Другую точку зрения представляет, в частности Рамин Джавади, разместивший свою статью 27 июня с.г. на сайте «Табнак». По его мнению, М.Зариф покинул заседание ШОС, потому что «не видит в этой организации большой важности для Ирана». По его мнению подходы нынешнего руководства МИД ИРИ к вступлению в ШОС коренным образом отличаются от ахмадинеджадовских. «Если в президентство Махмуда Ахмадинеджада прежнее руководство всеми силами добивалось вступления в ШОС, то наши нынешние дипломаты считают, что ШОС должна сама инициировать принятие Ирана, как это было в случае Индии и Пакистана». Именно по этой причине, согласно данному аналитику, президент ИРИ Хасан Роухани не присутствовал на саммите в Ташкенте, так как «знал, что вопрос о принятии Ирана в ШОС не будет поставлен главами государств».

Скептическую точку зрения на вступление Ирана в ШОС представляет Хасан Бехештипур на  страницах сайта Iran Review. По его мнению, предполагаемое вступление в ШОС противоречит иранской конституции. В частности, потому что вступление в любые блоковые организации входит в противоречие с национальным суверенитетом страны, а также потому что ШОС не является исламской организацией. Кроме того, по словам Х.Бехештипура, у Ирана и членов ШОС разное понимание терроризма и средств борьбы с ним. По мнению Тегерана, террористическими являются ваххабитские организации, а Москва и Пекин причисляют к ним всех исламистов.

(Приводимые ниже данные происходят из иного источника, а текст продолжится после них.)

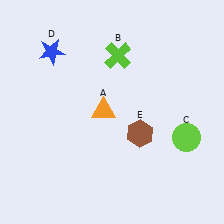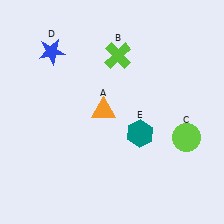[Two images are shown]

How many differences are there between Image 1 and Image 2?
There is 1 difference between the two images.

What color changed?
The hexagon (E) changed from brown in Image 1 to teal in Image 2.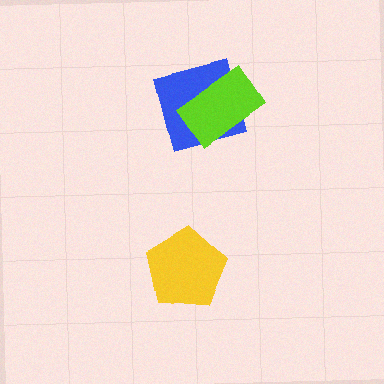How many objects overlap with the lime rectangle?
1 object overlaps with the lime rectangle.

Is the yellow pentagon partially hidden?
No, no other shape covers it.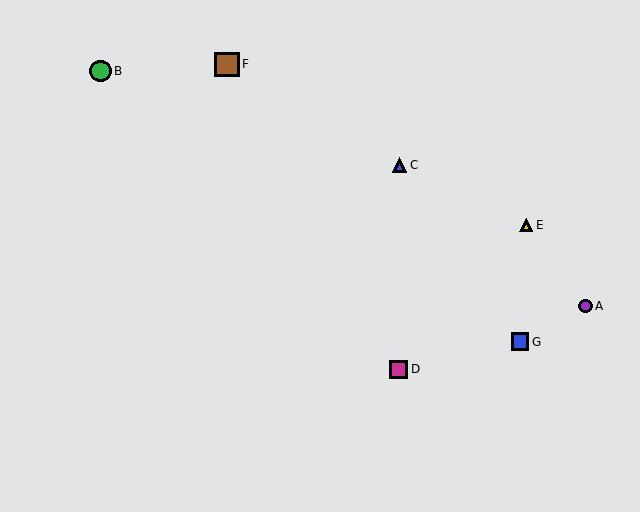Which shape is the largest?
The brown square (labeled F) is the largest.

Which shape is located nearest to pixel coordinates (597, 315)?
The purple circle (labeled A) at (585, 306) is nearest to that location.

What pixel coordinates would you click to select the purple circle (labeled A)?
Click at (585, 306) to select the purple circle A.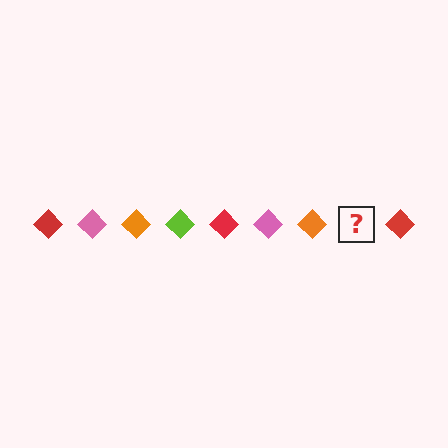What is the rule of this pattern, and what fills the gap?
The rule is that the pattern cycles through red, pink, orange, lime diamonds. The gap should be filled with a lime diamond.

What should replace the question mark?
The question mark should be replaced with a lime diamond.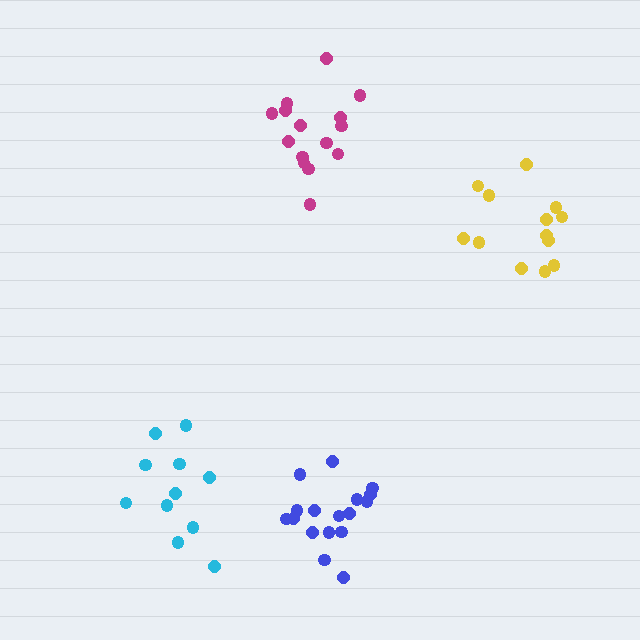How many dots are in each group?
Group 1: 17 dots, Group 2: 15 dots, Group 3: 13 dots, Group 4: 11 dots (56 total).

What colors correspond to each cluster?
The clusters are colored: blue, magenta, yellow, cyan.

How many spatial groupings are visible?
There are 4 spatial groupings.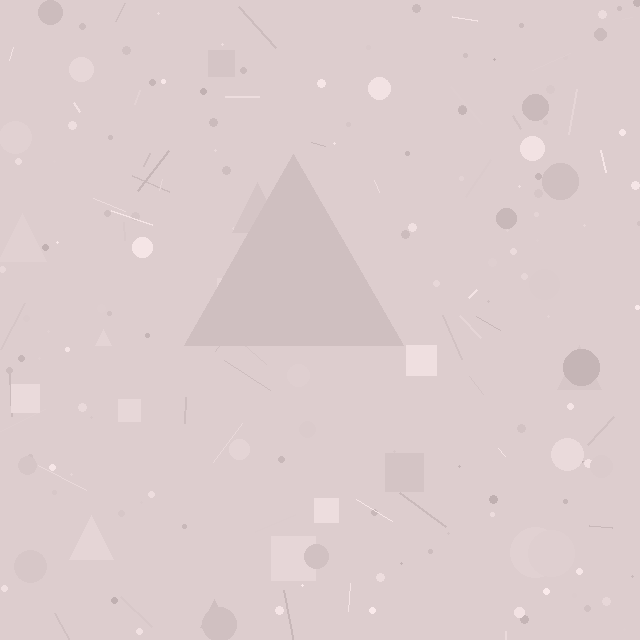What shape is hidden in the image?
A triangle is hidden in the image.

Анализируя вышеизложенное, можно сделать несколько выводов относительно возможности вступления Ирана в ШОС и последствий этого политического шага. Во-первых, после принятия СВПД и выхода ИРИ из международной изоляции вступление в ШОС уже не является для политической элиты страны первоочередной задачей. Во-вторых, идея подключения к этой организации Тегераном тем не менее не отвергается. Это связано с опасениями политической элиты ИРИ возвращения санкций после избрания нового президента США. В этих условиях членство в региональной организации будет для Тегерана надежным противовесом санкционной политике. В-третьих, даже если Иран и будет принят в ШОС в 2017 году, логика внешней политики страны будет по-прежнему определяться ее геополитическим, а не блоковым интересам. Иран является  слишком большой державой, чтобы подчинить свои интересы какой-либо коалиции, и будет по-прежнему следовать своей внешнеполитической парадигме «Нашарги, нагарби, эслами» («Ни Запад, ни Восток, а Ислам»).